Juan Vera (J.V.):— Querido Eduardo, he sido testigo de cómo la adversidad ha tocado tu vida y veo hoy cómo estás resurgiendo de ese arañazo en el alma. Yo hace ya varios años generé una interpretación que llamé coaching para el coraje. ¿Ha sido el coraje lo que te ha servido?, ¿cómo surge el coraje?, ¿te parece que empecemos por ahí?

Eduardo Römmel (E.R.):— Sí, partamos por esa arista. Pero antes, Juan querido… ¿He sido lo suficientemente insistente en agradecerte y reconocer tu generosidad? No sé cuán consciente eres del papel que has jugado en medio de estos, como llamas, arañazos que ha recibido mi alma, pero por si acaso no lo reitero: ¡Eres de mis indispensables! 

Mmmm… ¿Cómo empezar a responderte? (Y limitarme a una cuartilla cuando puedo explayarme en una resma). Mira, la respuesta corta es sí, ha sido el coraje lo que me ha servido a lo largo de los muchísimos momentos de adversidad que he atravesado. 
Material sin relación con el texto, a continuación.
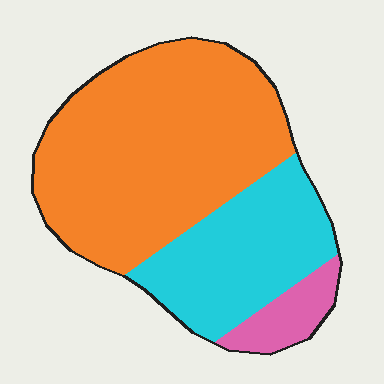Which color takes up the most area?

Sin embargo, creo que primero hay que distinguir dos tipos de adversidades: La que viene de la vida, y ante la que hay poco o nada que puedas hacer más allá de asumirla y enfrentarla, y la que tú mismo te procuras. Y partiendo por esta última, miro hacia atrás, Juan, y te confieso algo que otrora me habría avergonzado y hecho un nudo de tres vueltas en el estómago: he sido cobarde. Muy cobarde. 

A ver. Como de niño recibí un mandato autoimpuesto de no poder fallarle a nadie, la mejor manera que hallé de romper ese mandato fue fallándole a todo el mundo – yo incluido. Dañé relaciones vitales para mí, defraudé a afectos, quebré confianzas, escudándome por años en excusas, justificaciones, cuentos que me conté y otros tantos que compré. Fui un paria. Una pantomima desdibujada que aprendió a sonreír mientras se apagaba por dentro, desfigurando a quien en verdad era yo. Fui un impostor. ¿Has escuchado a Javier Solís cantando “payaso, soy un triste payaso”? Bueno… así.  ¿La verdad? Mucho de esos “arañazos de la vida” fueron autoinfligidos. 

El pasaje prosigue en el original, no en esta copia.